The data used in this analysis came from four sources: 1) Colorado Department of Transportation http://www.dot.state.co.us/app_dtd_dataaccess/geodata/index.cfm?fuseaction=geodatamai n&menutype=geodata This website provided the data for the base map of Yuma County. According to the metadata, all of the layers were projected in NAD_1983_UTM_Zone_13N. The time period for this data ranges from 2004-2009. 2) USGS Mineral Resources On-Line Spatial Data http://tin.er.usgs.gov/geology/state/state.php?state=co This website provides geologic map data for the state of Colorado.

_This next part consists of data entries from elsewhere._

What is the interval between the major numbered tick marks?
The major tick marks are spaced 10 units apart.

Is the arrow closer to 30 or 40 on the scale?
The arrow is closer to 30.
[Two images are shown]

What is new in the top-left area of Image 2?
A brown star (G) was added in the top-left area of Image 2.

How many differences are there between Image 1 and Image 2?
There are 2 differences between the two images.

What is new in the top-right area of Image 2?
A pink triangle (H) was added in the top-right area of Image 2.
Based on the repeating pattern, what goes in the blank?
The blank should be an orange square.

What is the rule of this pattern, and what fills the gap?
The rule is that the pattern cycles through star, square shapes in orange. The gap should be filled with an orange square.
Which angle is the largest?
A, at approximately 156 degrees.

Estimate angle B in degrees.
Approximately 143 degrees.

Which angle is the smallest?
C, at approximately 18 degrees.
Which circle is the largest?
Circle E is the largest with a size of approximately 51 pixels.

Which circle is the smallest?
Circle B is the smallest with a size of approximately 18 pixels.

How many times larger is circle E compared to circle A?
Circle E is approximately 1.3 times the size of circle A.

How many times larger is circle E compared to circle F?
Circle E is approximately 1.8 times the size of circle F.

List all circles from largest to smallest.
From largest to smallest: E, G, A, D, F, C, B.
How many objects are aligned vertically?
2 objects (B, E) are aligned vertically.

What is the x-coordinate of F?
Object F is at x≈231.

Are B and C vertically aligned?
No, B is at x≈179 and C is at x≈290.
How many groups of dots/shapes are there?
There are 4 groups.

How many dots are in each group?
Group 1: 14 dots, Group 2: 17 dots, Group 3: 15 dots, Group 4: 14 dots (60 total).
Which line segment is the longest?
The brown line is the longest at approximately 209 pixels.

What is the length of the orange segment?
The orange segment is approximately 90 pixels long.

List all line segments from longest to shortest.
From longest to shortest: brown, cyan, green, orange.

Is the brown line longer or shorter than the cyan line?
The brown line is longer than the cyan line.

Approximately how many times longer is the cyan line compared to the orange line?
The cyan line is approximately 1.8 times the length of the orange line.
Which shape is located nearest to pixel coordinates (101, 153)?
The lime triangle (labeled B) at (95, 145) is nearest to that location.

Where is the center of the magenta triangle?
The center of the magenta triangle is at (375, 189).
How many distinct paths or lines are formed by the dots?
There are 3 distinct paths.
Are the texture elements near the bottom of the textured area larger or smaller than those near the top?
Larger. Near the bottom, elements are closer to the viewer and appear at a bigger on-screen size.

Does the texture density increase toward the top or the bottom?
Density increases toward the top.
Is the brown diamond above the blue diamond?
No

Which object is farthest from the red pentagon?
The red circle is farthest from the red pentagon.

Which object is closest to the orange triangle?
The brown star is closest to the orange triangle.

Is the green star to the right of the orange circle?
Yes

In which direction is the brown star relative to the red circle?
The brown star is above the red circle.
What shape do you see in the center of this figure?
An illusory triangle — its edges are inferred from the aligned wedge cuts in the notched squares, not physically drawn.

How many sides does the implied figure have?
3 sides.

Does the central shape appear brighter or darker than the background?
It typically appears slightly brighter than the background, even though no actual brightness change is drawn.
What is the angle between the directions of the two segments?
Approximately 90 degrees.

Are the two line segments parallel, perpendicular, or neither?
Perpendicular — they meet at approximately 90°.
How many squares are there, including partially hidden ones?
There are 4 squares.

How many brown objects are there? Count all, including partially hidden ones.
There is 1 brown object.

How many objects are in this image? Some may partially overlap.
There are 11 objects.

The geologic units are available in a zipped polygon shapefile and can be downloaded with the geologic attributes in CSV format. According to the metadata, the horizontal coordinate syste, is GCS_North_American_1927 and attributes include original label, source, unit age and rock type. 3) USGS National Map Seamless Server http://seamless.usgs.gov/index.php The seamless map server provided the 1-Arc Second National Elevation Dataset used to make the hillshade. It is updated quarterly. 4) DrillingInfo (DI) Production Database This database shows details of oil and gas production in Yuma County, Colorado. It is available to customers and subscriber of DrillingInfo. Each point is a location of an oil or gas well with name, date, well ID, amount the well produced on average, month and year the well first and last produced oil or gas, etc. The geographic coordinate system is GCS_North_American_1927. Data Preprocessing involved the following: 1) Projection: Local Moran s I analysis does involves distance so the data used needed to be projected. Both the geologic map and the DI production data were originally unprojected. Using the project tool in Arc, these layers were projected into new files as NAD_1983_UTM_Zone_13N.

2) Pull only relevant data from DI database: The focus of this study is gas producing wells in Yuma County. Using spatial queries, all wells with gas production values greater than 0 were selected and then exported as a new layer called Yuma_Gas. 3) Mosaic Elevation Data: The NED data was downloaded as 4 separate files. These 4 were mosaicked into one file with no overlap. 4) Clip to study area: The NED file, the geologic map, and the transportation files contained data outside the study area. The vector files were clipped to Yuma County and the NED was masked based on the Yuma County file. 5) Hillshade of NED: A hillshade was produced from the NED to make the elevation more easily viewed and understood. All layers falling above were assigned a 50% transparency. The base map (Fig. 2) shows the entire county of Yuma and the location of gas wells. It is clear that spatial clustering is present, as location of gas wells is chosen intentionally based on several factors related to the likelihood of finding and extracting gas. In Figure 3, hot-spots, cool-spots, and outliers are identified. The value associated with each point is the monthly average gas production. In the hot-spots, points with high monthly averages of gas production are surrounded by other points with high monthly averages, and vice-versa for cool spots. The outliers show either high values surrounded by low ones or low values surrounded by high ones.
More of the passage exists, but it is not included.